On the cover of every major paper in the country the next day, there were pictures of half-a-million brown people on the National Mall wrapped in American flags peacefully demanding their rights. And Congress listened.

but nothing got DONE

and that's the problem - name the issue or the controversy and odds are you'll find out that congress hasn't done a damn thing

i was impressed with the immigration demonstrations

i am utterly underwhelmed with congress' response to that or anything else
posted by pyramid termite at 6:02 PM on September 30, 2007 [2 favorites]

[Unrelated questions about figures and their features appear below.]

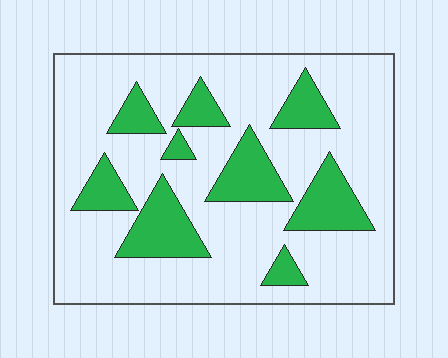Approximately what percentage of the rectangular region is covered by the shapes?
Approximately 25%.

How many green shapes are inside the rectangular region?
9.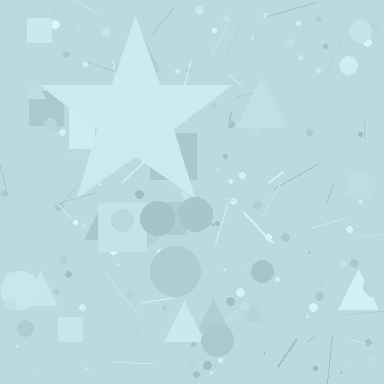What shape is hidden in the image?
A star is hidden in the image.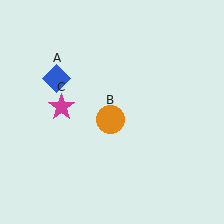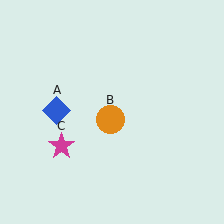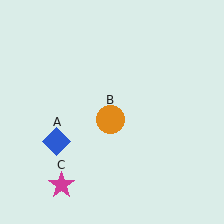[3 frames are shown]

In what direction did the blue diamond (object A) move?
The blue diamond (object A) moved down.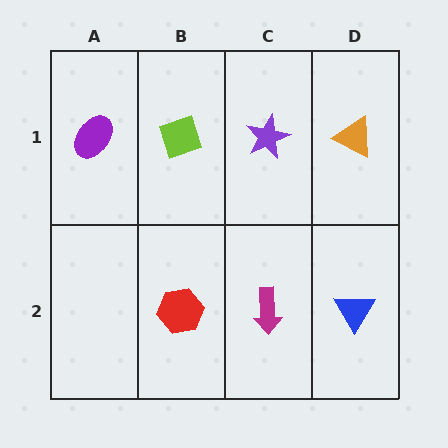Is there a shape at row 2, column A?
No, that cell is empty.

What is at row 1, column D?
An orange triangle.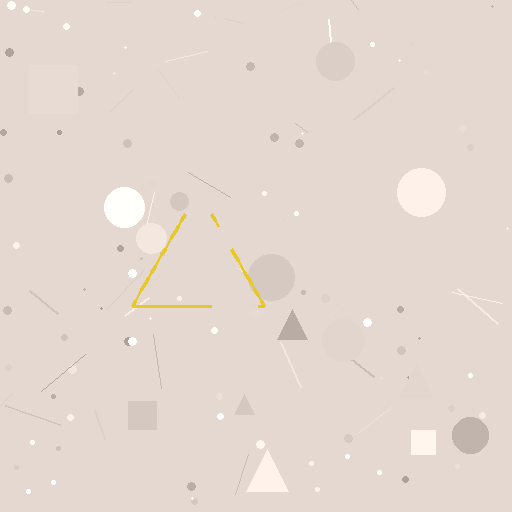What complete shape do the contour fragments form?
The contour fragments form a triangle.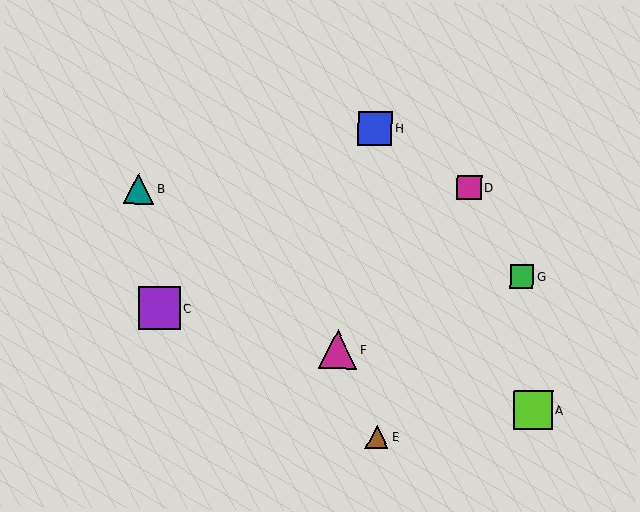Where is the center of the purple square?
The center of the purple square is at (159, 308).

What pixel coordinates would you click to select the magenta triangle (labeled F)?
Click at (338, 349) to select the magenta triangle F.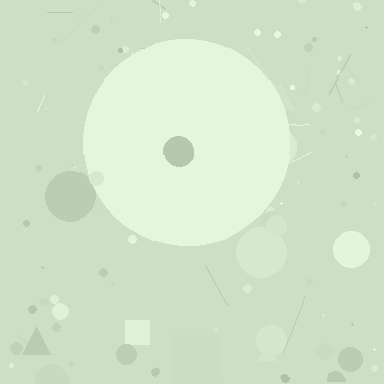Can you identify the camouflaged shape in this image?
The camouflaged shape is a circle.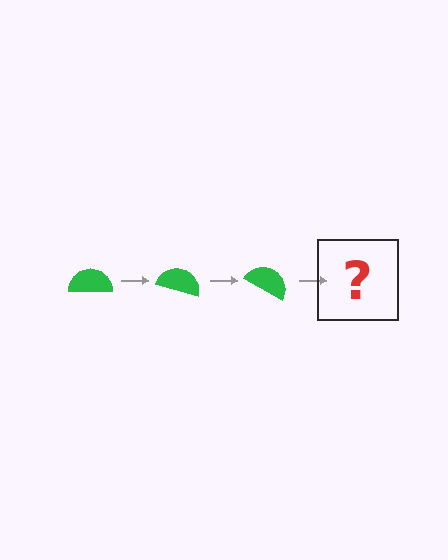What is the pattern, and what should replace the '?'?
The pattern is that the semicircle rotates 15 degrees clockwise each step. The '?' should be a green semicircle rotated 45 degrees clockwise.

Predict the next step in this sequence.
The next step is a green semicircle rotated 45 degrees clockwise.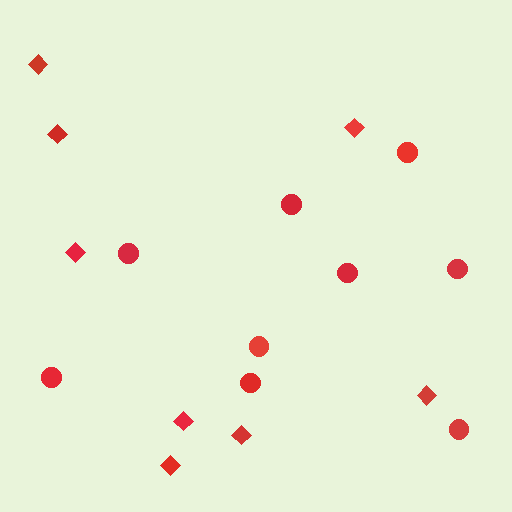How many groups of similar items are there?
There are 2 groups: one group of diamonds (8) and one group of circles (9).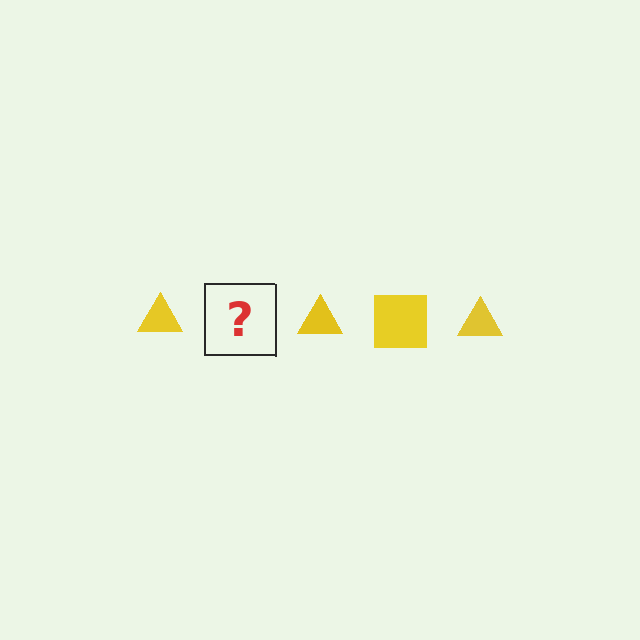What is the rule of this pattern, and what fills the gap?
The rule is that the pattern cycles through triangle, square shapes in yellow. The gap should be filled with a yellow square.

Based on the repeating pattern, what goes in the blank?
The blank should be a yellow square.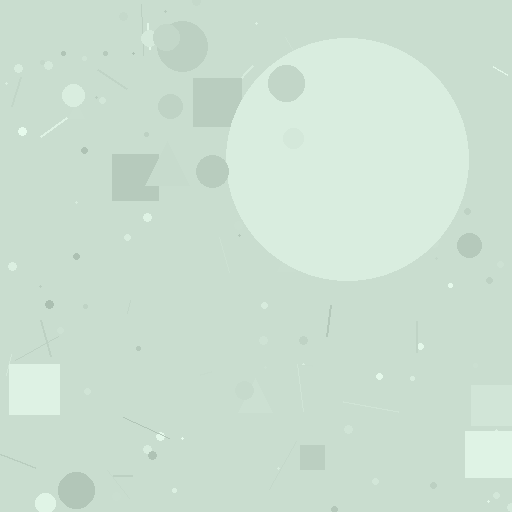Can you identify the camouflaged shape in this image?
The camouflaged shape is a circle.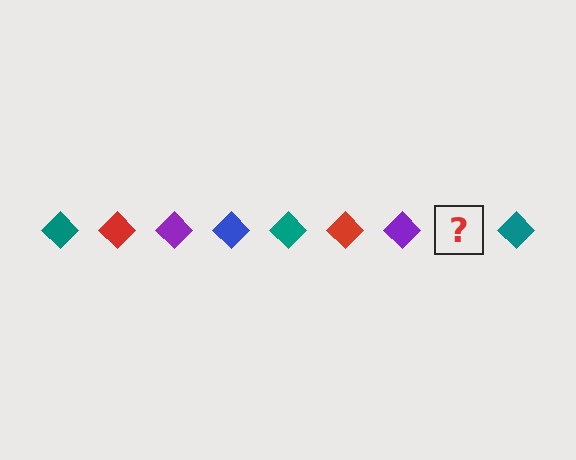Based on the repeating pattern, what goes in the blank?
The blank should be a blue diamond.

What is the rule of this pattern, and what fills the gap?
The rule is that the pattern cycles through teal, red, purple, blue diamonds. The gap should be filled with a blue diamond.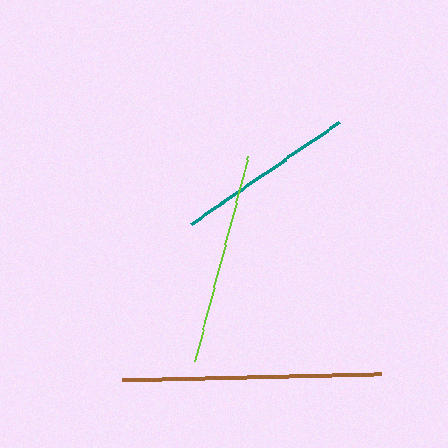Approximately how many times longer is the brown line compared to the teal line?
The brown line is approximately 1.4 times the length of the teal line.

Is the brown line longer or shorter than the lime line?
The brown line is longer than the lime line.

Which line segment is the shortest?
The teal line is the shortest at approximately 179 pixels.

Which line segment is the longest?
The brown line is the longest at approximately 259 pixels.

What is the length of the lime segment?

I think significant progress was made. Comprehensive Immigration Reform was defeated only by a razor thin margin and i think it would have passed has it not been a hot-button political issue for the right-wing. Our protests brought the subject to the forefront of American political discourse, showed that immigrants had power and numbers and moved our Congress to come as close as they ever have to passing real immigration reform legislation.

Yes, the McCain-Kennedy bill failed. But its next incarnation will pass.

The life of legislation as seen by me: Legislation fails, fails some more, goes back to committee, fails again, finds some new sponsors, gets promoted by some expensive lobbyists, and then fails again! Eventually, it passes after riders giving the appropriation committee's son-in-law a fat federal contract for garbage collection and naming a few bridges after Congressmen are included.

Our demonstrations shifted public opinion and scared the shit out of Congress. They now recognize the significance of the immigrant community in this country and that's bigger than passing any legislation. As I said earlier, comprehensive Immigration Reform legislation will pass eventually, I guarantee it. And when it does, it will be due in large part to the efforts of its advocates and the millions of immigrants who took to the streets and protested.
posted by willie11 at 6:38 PM on September 30, 2007 [2 favorites]


You people who smugly sit back and call the non-protestors traitors and lazy for not marching--what are you doing besides marching? Running for city council? Perhaps organizing a neighborhood watchgroup? Maybe running a tutoring program for local poor urban kids? No, those things aren't necessary, because you have your boombox playing the third-string punk rock bands with the two-chord anti-Bush songs and you are out marching and making a REAL difference.

QFMFT.
posted by The Straightener at 6:57 PM on September 30, 2007


Thank you willie11 for your comments and for the work you've been doing.

As for the protest of lawyers in Pakistan, and the "Want to know what people in suits protesting looks like? Try here" comment, I bet that protest will effect change.

The fact that lawyers turned out to protest Musharraf re-electing himself would most definitely mean something in a very conservative country like Pakistan. The lawyers followed their protest with a boycott too.

In NYC I've always got a kick out of the use of the pro-union rat used to demonstrate bad employment issues.
posted by nickyskye at 7:13 PM on September 30, 2007


Ugh. Sure the stilt brigade can be annoying. But what about all the issues-hangers-on? Last anti-war rally I was at, there were the wage-freeze people, the transit fare hike people, and a fair number of people protesting lord knows what but certainly nothing to do with the war.

This seems to me profoundly disprespectful. I mean, at least the clowns (the ones in makeup I mean) are out there for the same cause; they just differ in their ideas about tactics. These other people think it's all just an opportunity to air MY GRIEVANCES and to hell with anyone else.

On preview, I see some others have made this complaint. I'm sorry. I needed to get that out of my system.